Distributor ID: Ubuntu
Description: Ubuntu 22.04.5 LTS
Release: 22.04
Codename: jammy
查看cgroup版本
cgroup2
root@ubuntu:~# cat /proc/mounts | grep cgroup
cgroup2 /sys/fs/cgroup cgroup2 rw,nosuid,nodev,noexec,relatime,nsdelegate,memory_recursiveprot 0 0
关闭swap分区
永久关闭:修改 /etc/fstab 注释掉swap.img开头的那一行 临时关闭:swapoff -a
关闭SELinux
getenforce # 查看状态,没有安装的话就不用管了
关闭防火墙
ufw status # 若终端输出 “Status: inactive”,则表示防火墙已成功关闭且不会在开机时自动启动。
统一时区、时间
以后可能添加节点进来
timedatectl set-timezone Asia/Shanghai
date
# systemctl restart systemd-timesyncd.service # 不对的话要重启时间同步服务
开启流量转发
cat <<EOF | tee /etc/sysctl.d/k8s.conf
net.ipv4.ip_forward=1
EOF
# 应用参数
sysctl --system
# 查看是否开启成功
sysctl net.ipv4.ip_forward
固定主机IP,不要dhcp
以后可能添加节点进来
Netplan 配置文件通常位于/etc/netplan/目录下。当前主机下的文件内容:
50-cloud-init.yaml
# This file is generated from information provided by the datasource. Changes
# to it will not persist across an instance reboot. To disable cloud-init's
# network configuration capabilities, write a file
# /etc/cloud/cloud.cfg.d/99-disable-network-config.cfg with the following:
# network: {config: disabled}
network:
ethernets:
enp0s5:
dhcp4: true
version: 2
因此要创建文件 /etc/cloud/cloud.cfg.d/99-disable-network-config.cfg, 文件内容为network: {config: disabled}
修改 50-cloud-init.yaml为如下的
network:
ethernets:
enp0s5: #
dhcp4: false # 确保这里是false
addresses:
- 192.168.2.84/24 # 要固定的IP地址
routes: # 网关
- to: default
via: 192.168.2.1
nameservers:
addresses:
- 223.5.5.5 # 阿里DNS
- 8.8.8.8 # 谷歌DNS
version: 2
如果修改了netplan文件,要应用一下
netplan apply
安装docker
- 下载安装
wget https://download.docker.com/linux/static/stable/aarch64/docker-20.10.20.tgz
tar -zxvf docker-20.10.20.tgz
cp docker/* /usr/bin/
- systemd启动
添加 /etc/systemd/system/docker.service 文件,内容如下
[Unit]
Description=Docker Application Container Engine
Documentation=https://docs.docker.com
After=network-online.target firewall.service
Wants=network-online.target
[Service]
Type=notify
#the default is not to use systemd for cgroups because the delegay issues still
#exists and systemd currently does not support the cgroup feature set required
#for containers run by docker
ExecStart=/usr/bin/dockerd
ExecReload=/bin/kill -s HUP $MAINPID
#Having non-zero Limit*s causes performance problems due to accounting overhead
#in the kernel.
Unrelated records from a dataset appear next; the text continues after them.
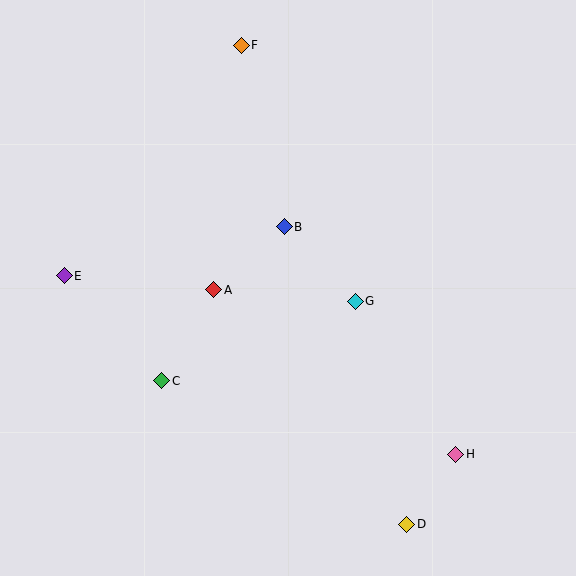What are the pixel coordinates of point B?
Point B is at (284, 227).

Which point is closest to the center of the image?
Point B at (284, 227) is closest to the center.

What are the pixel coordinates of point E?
Point E is at (64, 276).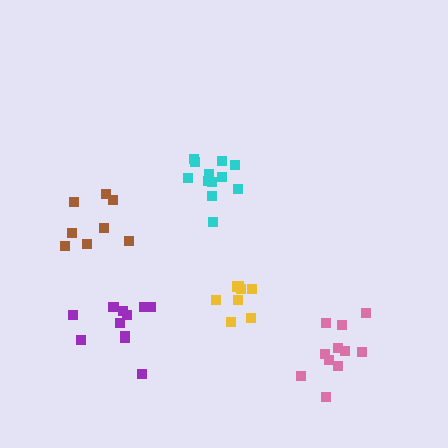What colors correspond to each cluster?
The clusters are colored: pink, purple, yellow, cyan, brown.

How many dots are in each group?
Group 1: 11 dots, Group 2: 11 dots, Group 3: 8 dots, Group 4: 13 dots, Group 5: 8 dots (51 total).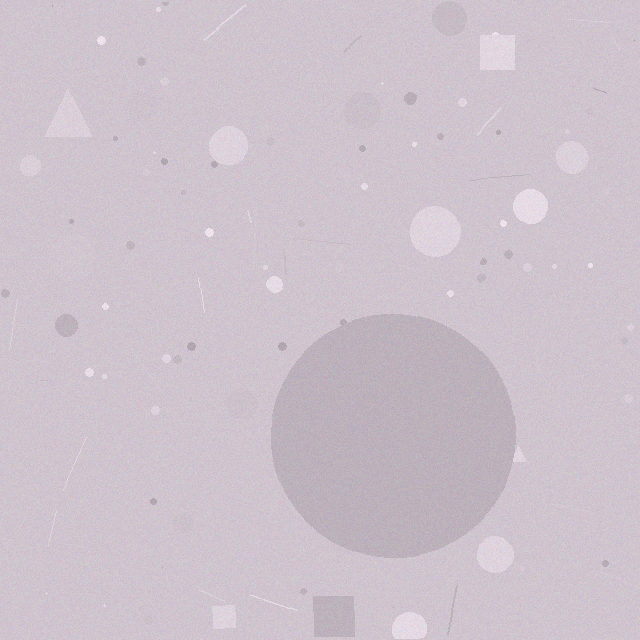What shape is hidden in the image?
A circle is hidden in the image.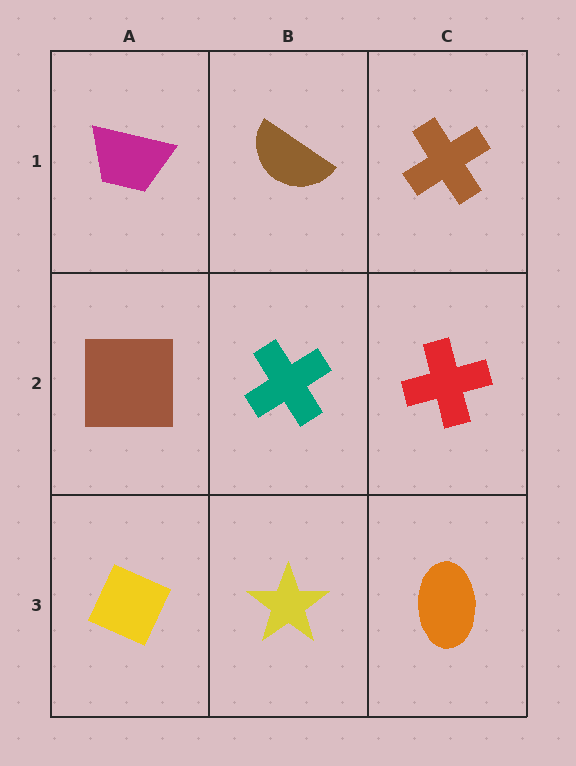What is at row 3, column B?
A yellow star.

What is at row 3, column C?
An orange ellipse.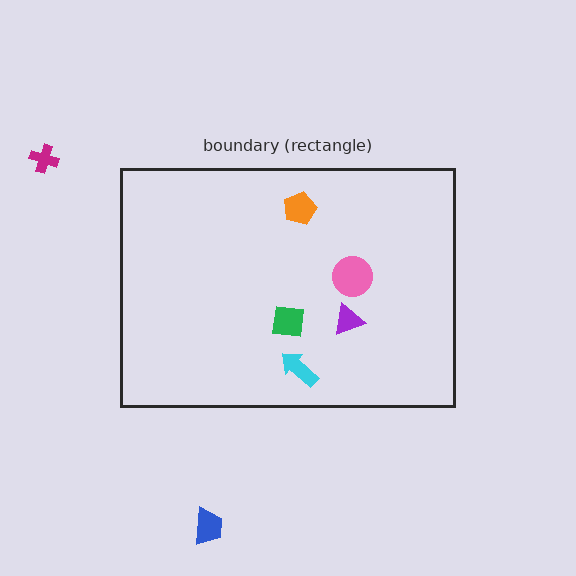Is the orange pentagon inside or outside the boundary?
Inside.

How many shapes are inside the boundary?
5 inside, 2 outside.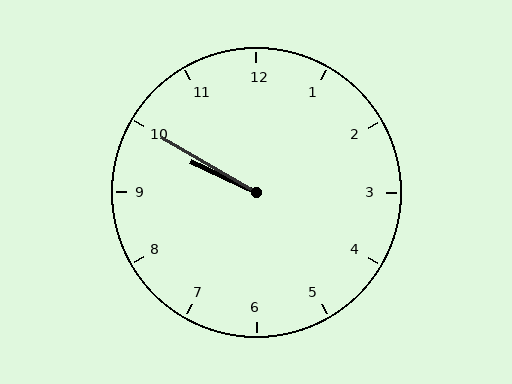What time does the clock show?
9:50.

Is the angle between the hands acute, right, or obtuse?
It is acute.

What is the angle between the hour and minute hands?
Approximately 5 degrees.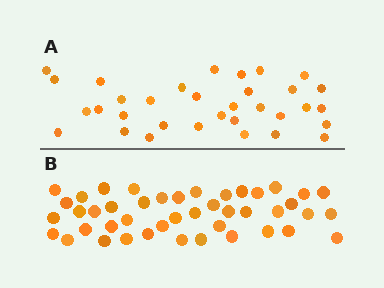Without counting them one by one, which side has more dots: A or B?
Region B (the bottom region) has more dots.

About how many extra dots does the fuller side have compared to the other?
Region B has roughly 12 or so more dots than region A.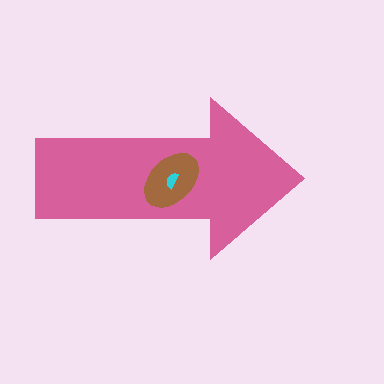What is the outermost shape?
The pink arrow.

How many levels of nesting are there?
3.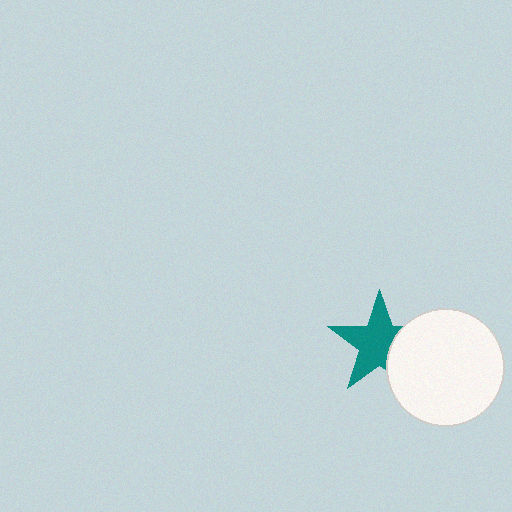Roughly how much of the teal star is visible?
Most of it is visible (roughly 70%).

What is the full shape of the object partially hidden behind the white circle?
The partially hidden object is a teal star.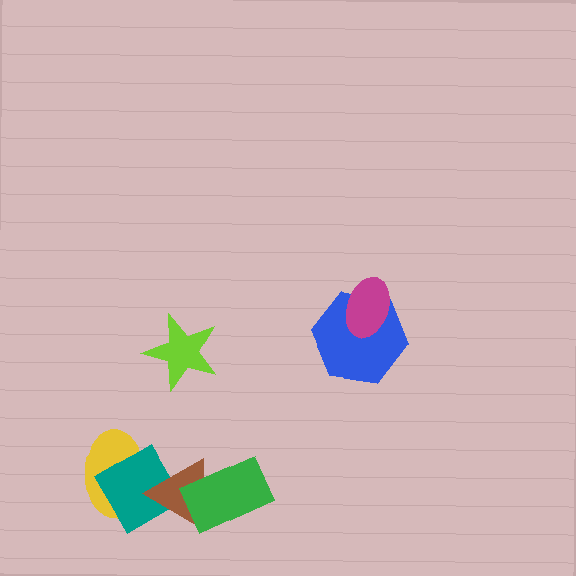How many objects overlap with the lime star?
0 objects overlap with the lime star.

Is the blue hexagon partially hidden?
Yes, it is partially covered by another shape.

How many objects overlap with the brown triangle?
2 objects overlap with the brown triangle.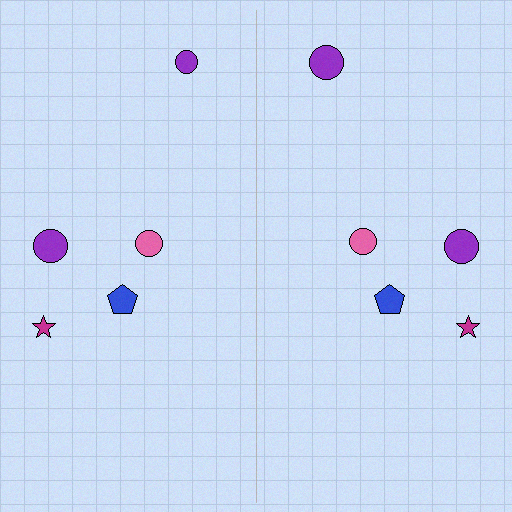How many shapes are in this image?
There are 10 shapes in this image.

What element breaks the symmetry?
The purple circle on the right side has a different size than its mirror counterpart.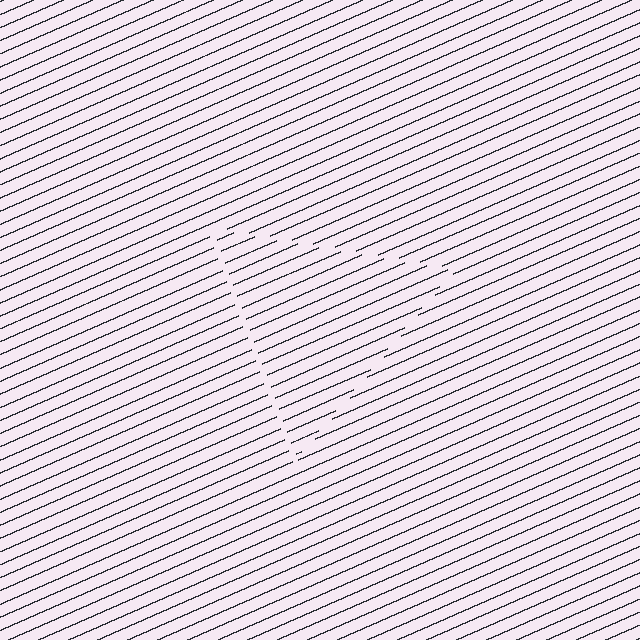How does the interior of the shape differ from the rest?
The interior of the shape contains the same grating, shifted by half a period — the contour is defined by the phase discontinuity where line-ends from the inner and outer gratings abut.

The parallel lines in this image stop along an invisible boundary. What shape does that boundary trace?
An illusory triangle. The interior of the shape contains the same grating, shifted by half a period — the contour is defined by the phase discontinuity where line-ends from the inner and outer gratings abut.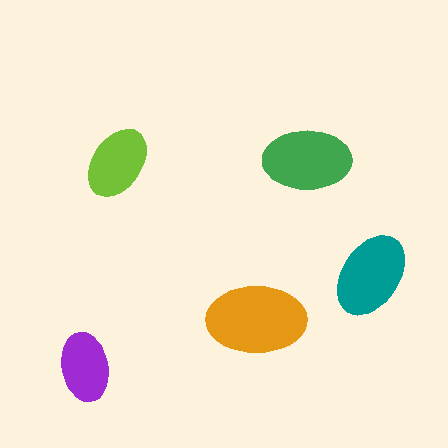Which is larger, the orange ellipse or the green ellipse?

We recommend using cgroups to do container-local accounting.
LimitNOFILE=infinity
LimitNPROC=infinity
LimitCORE=infinity
#Uncomment TasksMax if your systemd version supports it.
#Only Systemd 226 and above support this version
#TasksMax=infinity
TimeoutStartSec=0
#set delegate yes so that systemd does not reset the cgroups of docker containers
Delegate=yes
#kill only the docker process, not all process in the cgroup
KillMode=process
#restart the docker process if it exits prematurely
Restart=on-failure
StartLimitBurst=3
StartLimitInterval=60s
[Install]
WantedBy=multi-user.target
- 修改docker的cgroup驱动为systemd,因为kubelet的默认是systemd,需要保持一致
在/etc/docker/daemon.json中添加
{
"exec-opts": ["native.cgroupdriver=systemd"]
}
- 启动docker
chmod +x /etc/systemd/system/docker.service
systemctl daemon-reload
systemctl enable docker.service
systemctl start docker.service
systemctl status docker.service
docker -v
安装kubeadmin、kubelet、kubectl
这里跟官网的步骤大致相同
# 要安装的集群版本
VERSION=v1.23.10
# 安装CNI插件
CNI_PLUGINS_VERSION="v1.3.0"
ARCH="arm64"
DEST="/opt/cni/bin"
mkdir -p "$DEST"
curl -L "https://github.com/containernetworking/plugins/releases/download/${CNI_PLUGINS_VERSION}/cni-plugins-linux-${ARCH}-${CNI_PLUGINS_VERSION}.tgz" | tar -C "$DEST" -xz
ls "$DEST"
DOWNLOAD_DIR="/usr/local/bin"
mkdir -p "$DOWNLOAD_DIR"
# 安装CRICTL,不同于官网,这一步是必须的
CRICTL_VERSION="v1.23.0"
wget "https://github.com/kubernetes-sigs/cri-tools/releases/download/${CRICTL_VERSION}/crictl-${CRICTL_VERSION}-linux-${ARCH}.tar.gz"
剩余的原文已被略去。